Lewis and Clark salt-making re-enactment returns

Published 3:33 am Thursday, September 27, 2018

The Salt Makers in Seaside in 2013.

Historians and historical interpreters are back in Seaside to celebrate one of Seaside’s most historic moments. 

From 9 a.m. to 5 p.m. Saturday, Oct. 6, the Lewis and Clark Salt Makers will return to Seaside to spend a day making salt on the beach just off Avenue U and the Prom.

This day-long re-enactment of five members of Lewis and Clark’s expedition party making their own salt after their last supply of salt from St. Louis ran out kicks off a six-day national conference of the 50th annual meeting of the Lewis and Clark Trail Heritage Foundation.

According to John Orthmann of the Pacific Northwest Living Historians, interpreters from the Pacific Northwest Living Historians will bring to life the salt camp that existed in Seaside for several months when Lewis and Clark explorers established camp here 212 years ago.

According to historical record, on Dec. 28, 1805, Capt. Meriwether Lewis and Capt. William Clark sent forth a special five man detachment from their just-completed winter quarters at Fort Clatsop. The men traveled overland from the fort along the coast, searching for the best location to make salt. On Jan. 1, 1806, the fifth day of their search, they located an ideal position, the beach of present-day Seaside, where they set up camp. Along with several other men who rotated in and out of the salt camp, this detachment made salt by boiling water for nearly two months, enduring wet winter weather, before taking up all the salt they made, and returning to Fort Clatsop.
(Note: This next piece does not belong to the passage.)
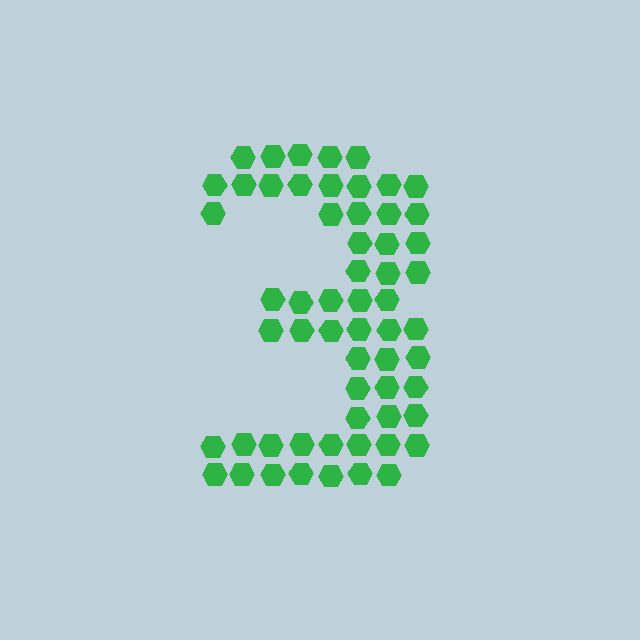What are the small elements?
The small elements are hexagons.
Larry McClure of the Lewis and Clark Trail Heritage Foundation, Oregon Chapter, said this isn’t the first time a re-enactment of this type has taken place in Seaside.

“The interpreters from the Pacific Northwest Living Historians are really committed people,” McClure said. “Of course they’re not the same age as the men in the expedition who were probably in their 20s and 30s.”
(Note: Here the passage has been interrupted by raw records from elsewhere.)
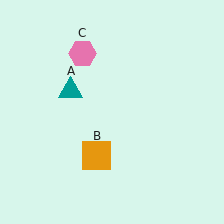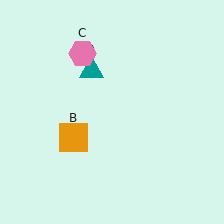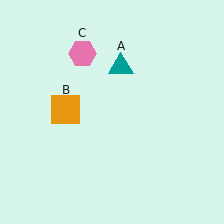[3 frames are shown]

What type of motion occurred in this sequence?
The teal triangle (object A), orange square (object B) rotated clockwise around the center of the scene.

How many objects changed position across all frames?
2 objects changed position: teal triangle (object A), orange square (object B).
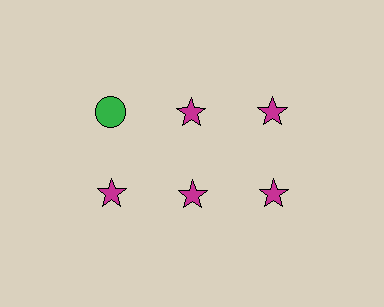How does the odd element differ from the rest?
It differs in both color (green instead of magenta) and shape (circle instead of star).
The historians will set up on the evening of Oct. 5, with fires through the weekend. “They’ll be boiling the water and dipping it up.” After salt is made, the interpreters will stage a presentation of the salt to Captain Lewis at Fort Clatsop.

On any ordinary day, tourists walking the south portion of the Prom stop and look at the Oregon State Parks sign about the Lewis and Clark Expedition salt making, with the heading, “A convenient place for making salt.” The salt, they learn from reading the sign, was used to flavor and make more palatable the diet the men were eating, which, to a large degree, was made up of things they caught.

McClure said he anticipated 200 members of the Trail Heritage Foundation are expected to attend the six-day national conference. “Every year they meet along the Lewis and Clark Trail,” he said.

Last year, the group met in Billings, Montana, and next year, in St. Louis. This is the first time the meeting has been in Astoria since 1974, McClure said.

The day of salt making is free and open to the public. It’s happening in collaboration with the Seaside Museum and Historical Society; Seaside Public Works; the Clatsop County Work Crew; The Tides By The Sea Motel and the Oregon Parks and Recreation Department.

“The salt making is the grand opening of the conference,” McClure said. “Everybody loves to see the reenactment.”